L’excommunication, comme arme contre l’hérésie criminelle
Pourquoi les paroles de François représentent un tournant dans l’histoire de l’Eglise
Par Vito Mancuso
Le pape François a déclaré en Calabre, dans la plaine de Sibari que « les mafieux sont excommuniés ». Finalement, cela revient à dire, à la fois que la lutte de l’Eglise contre la criminalité organisée, devient de plus en plus ferme et qu’un usage, maintenant beaucoup plus approprié, est fait de la plus grave des sanctions du droit pénal écclésiastique. Mais qu’arrive-t-il, en fait et en droit, à un catholique qui est excommunié?
Avant de répondre, je pense qu’il est opportun de rappeler les siècles d’utilisation tout à fait inappropriée de l’instrument d’excommunication par les prédécesseurs du pape François. Les papes en fait, en ont fait souvent un usage politique, aucunement religieux, en fonction de leur pouvoir et non pour des raisons de spiritualité et de justice : on pense aux excommunications qui frappaient les souverains comme les empereurs Henri IV (forcé ensuite à aller à Canossa) et Frédéric II, la reine Elizabeth I, Napoléon, le roi Vittorio Emanuele II, ou bien toute la République de Venise avec tous ses habitants.

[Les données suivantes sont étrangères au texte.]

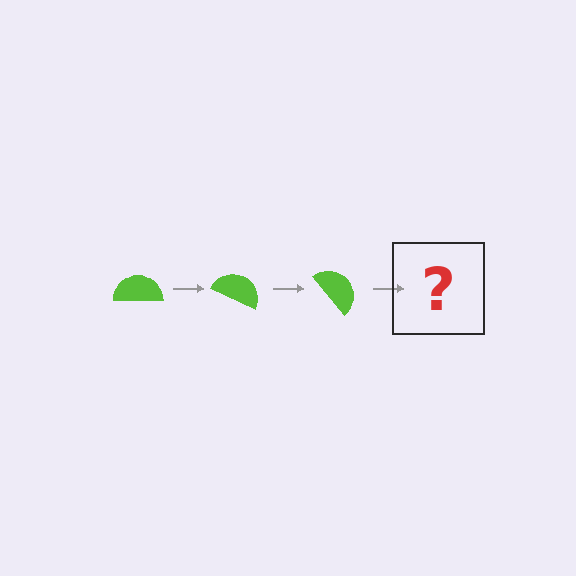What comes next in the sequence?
The next element should be a lime semicircle rotated 75 degrees clockwise.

Ou même encore en 1949 tous les membres du Parti communiste (excommunication qui, à ma connaissance, n’a jamais été officiellement retirée). L’arme la plus dure, de l’avis de la communauté ecclésiale, a aussi été utilisée contre la liberté de conscience en matière de théologie avec les excommunications qui ont frappé les théologiens et les prédicateurs comme Jan Hus et Jérôme Savonarole (les deux ont fini sur le bûcher), ou le patriarche de Constantinople Michel Cérulaire et quelques siècles plus tard, Martin Luther et tous les protestants à la suite. À cet égard, je pense qu’il faut se rappeler ce qui s’est passé précisément en 1561 en Calabre, également dans la province de Cosenza, à une heure de voiture de l’endroit où le pape François a célébré la messe, à savoir le massacre de près de 3 000 Vaudois par les troupes envoyées par le grand inquisiteur, le frère Michele Ghislieri, qui devint ensuite le pape Pie V (et même, saint Pie V !). Et il est impossible de ne pas mentionner les excommunications qui ont frappé deux prêtres comme Romolo Murri et Ernesto Buonaiuti ?
Mais ce n’est pas seulement l’histoire d’hier, c’est aussi une chronique d’aujourd’hui. L’Eglise du pape François a excommunié récemment, le 18 Septembre 2013, un prêtre australien, Greg Reynolds, pour avoir promu l’ordination sacerdotale des femmes et la reconnaissance sacramentelle des couples homosexuels, et toujours sous François il y a eu, il y a un mois, l’excommunication de Martha Heizer, théologienne catholique d’Autriche, présidente du mouvement international « Nous sommes Eglise », essentiellement pour les mêmes raisons.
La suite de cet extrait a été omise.